Researchers from ByteDance and the Chinese Academy of Sciences introduced InfiMM-WebMath-40B, a comprehensive dataset that offers a large-scale multimodal resource specifically designed for mathematical reasoning.
The dataset includes 24 million web pages, 85 million associated image URLs, and approximately 40 billion text tokens extracted and filtered from the CommonCrawl repository.
The dataset was constructed using a rigorous data processing pipeline, filtering 122 billion web pages to ensure the inclusion of high-quality, relevant content, making it the first of its kind in the open-source community.
Models trained using this dataset outperformed others in their ability to process both text and visual information, proving the importance of integrating visual elements with textual data to improve mathematical reasoning capabilities.
The performance of models trained on InfiMM-WebMath-40B highlights the importance of integrating visual elements with textual data to improve mathematical reasoning capabilities.
This dataset bridges the gap between proprietary and open-source models and paves the way for future research to enhance AI’s ability to solve complex mathematical problems.

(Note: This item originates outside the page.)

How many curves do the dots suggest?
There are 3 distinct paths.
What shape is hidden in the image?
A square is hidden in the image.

This dataset offers an unprecedented resource for training Multimodal Large Language Models, enabling them to process and reason with more complex mathematical concepts than ever.

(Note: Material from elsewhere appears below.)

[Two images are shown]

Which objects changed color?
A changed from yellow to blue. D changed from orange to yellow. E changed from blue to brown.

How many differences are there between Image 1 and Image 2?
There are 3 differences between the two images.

Proprietary models like GPT-4 and Claude 3.5 Sonnet have leveraged extensive private datasets for pre-training. But the lack of comprehensive multimodal datasets that integrate text and visual data has limited the full potential of open-source projects.
The growing sophistication of LLMs has made them indispensable tools in fields where advanced reasoning is required.
In evaluations conducted on benchmarks such as MathVerse and We-Math, models trained using this dataset outperformed others in their ability to process both text and visual information.